5. Except for a new Class I NF or Class II NF, the following shall apply to each Class I NF and Class II NF not included in the 8:85-3.8 database and to each Class I NF and Class II NF included in this database but where the NF's cost report filing status subjects that NF to penalties pursuant to 8:85-3.2(b):
i. If an NF has had a validated cost report included in the database for rate setting purposes under this chapter, the direct care rate component shall be the lowest direct care rate for the applicable Class of NF for the rate quarter.
(1) The direct care rate in (a)5i above shall remain in effect until such time that a properly filed cost report is received and validated, and a direct care rate established using that validated cost report shall be used to retrospectively adjust the rate quarters in which the lowest direct care rate was used; or
ii. If an NF does not have a validated cost report included in the database for rate setting purposes under this chapter, the rate paid to the NF, including any applicable add-ons, shall be its reimbursement rate in effect on June 30, 2010.
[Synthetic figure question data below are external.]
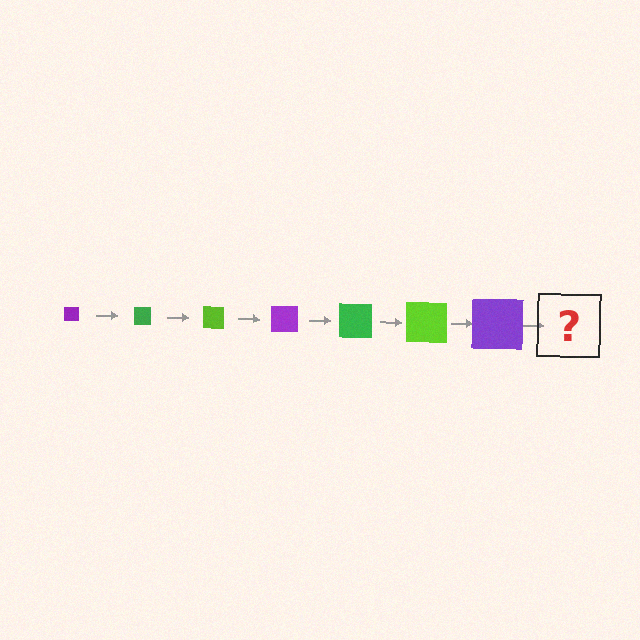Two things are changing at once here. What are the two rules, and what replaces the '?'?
The two rules are that the square grows larger each step and the color cycles through purple, green, and lime. The '?' should be a green square, larger than the previous one.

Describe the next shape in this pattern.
It should be a green square, larger than the previous one.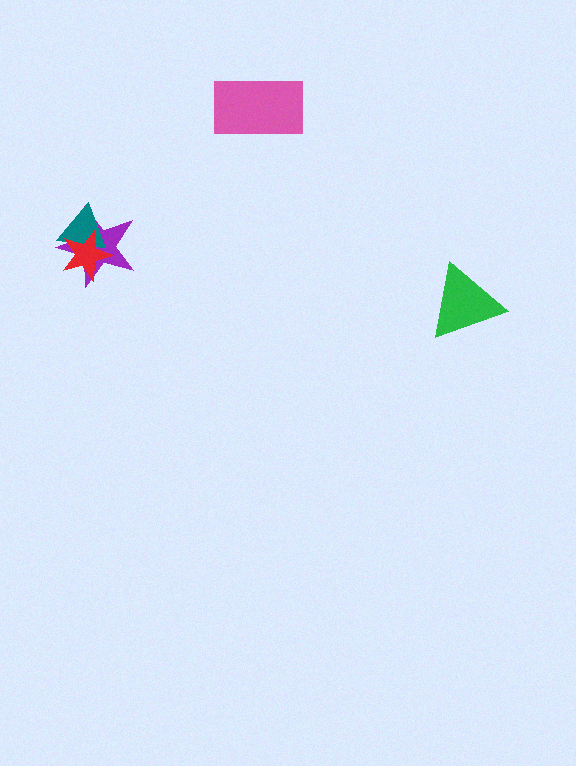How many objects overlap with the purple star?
2 objects overlap with the purple star.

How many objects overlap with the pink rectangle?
0 objects overlap with the pink rectangle.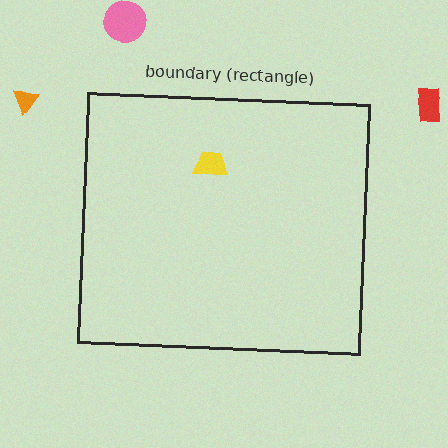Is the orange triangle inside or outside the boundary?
Outside.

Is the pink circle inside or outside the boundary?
Outside.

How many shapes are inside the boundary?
1 inside, 3 outside.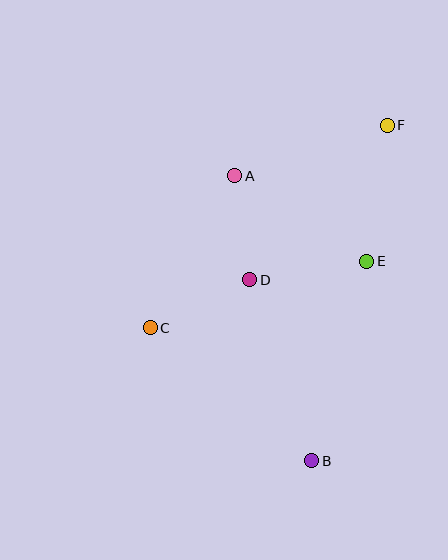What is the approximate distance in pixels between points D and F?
The distance between D and F is approximately 207 pixels.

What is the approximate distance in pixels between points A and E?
The distance between A and E is approximately 157 pixels.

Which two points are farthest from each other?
Points B and F are farthest from each other.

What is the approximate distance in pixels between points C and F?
The distance between C and F is approximately 312 pixels.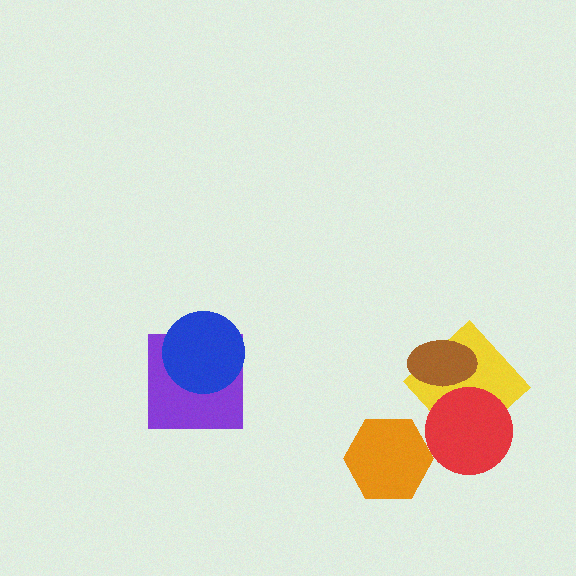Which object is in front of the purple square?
The blue circle is in front of the purple square.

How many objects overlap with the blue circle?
1 object overlaps with the blue circle.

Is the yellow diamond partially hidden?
Yes, it is partially covered by another shape.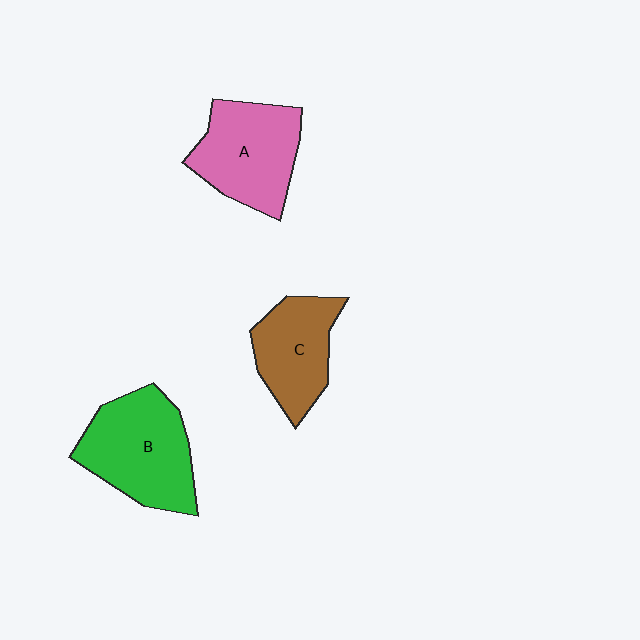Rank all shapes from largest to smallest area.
From largest to smallest: B (green), A (pink), C (brown).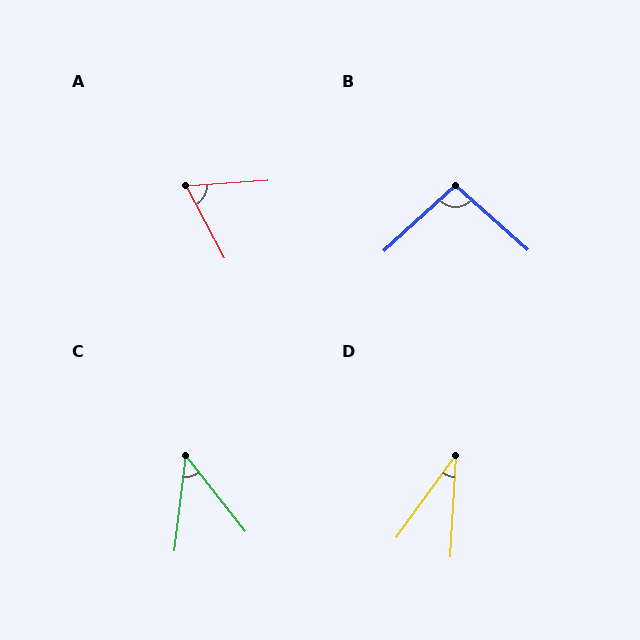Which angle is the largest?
B, at approximately 96 degrees.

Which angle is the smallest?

(b) Each NF's operating and administrative rate component shall be the price established for the NF's class designation for the rate year.

N.J. Admin. Code § 8:85-3.10

As amended, R.1984 d.573, effective 12/16/1984.
See: 16 N.J.R. 2484(a), 16 N.J.R. 3437(a).
Deleted (a)8 and recodified (a)9 to (a)8.
Recodified from 10:63-3.9 and amended by R.1994 d.624, effective 1/3/1995.
See: 26 N.J.R. 3614(a), 27 N.J.R. 156(a).
Amended by R.1995 d.174, effective 3/20/1995 (operative April 1, 1995).
See: 27 N.J.R. 281(a), 27 N.J.R. 1307(a).
Amended by R.1996 d.147, effective 3/18/1996.
See: 27 N.J.R. 3314(a), 28 N.J.R. 1535(a).
Recodified from N.J.A.C. 10:63-3.10 and amended by R.2005 d.389, effective 1/17/2006.
See: 36 N.J.R. 4700(a), 37 N.J.R. 1185(a), 38 N.J.R. 674(a).
Substituted "Department" for "departments", changed references N.J.A.C. 10:63 to N.J.A.C. 8:85, and made grammatical changes throughout.
Repeal and New Rule, R.2011 d.121, effective 4/18/2011.
See: 42 N.J.R. 1793(a), 43 N.J.R. 961(c).
Section was "Property--capital costs".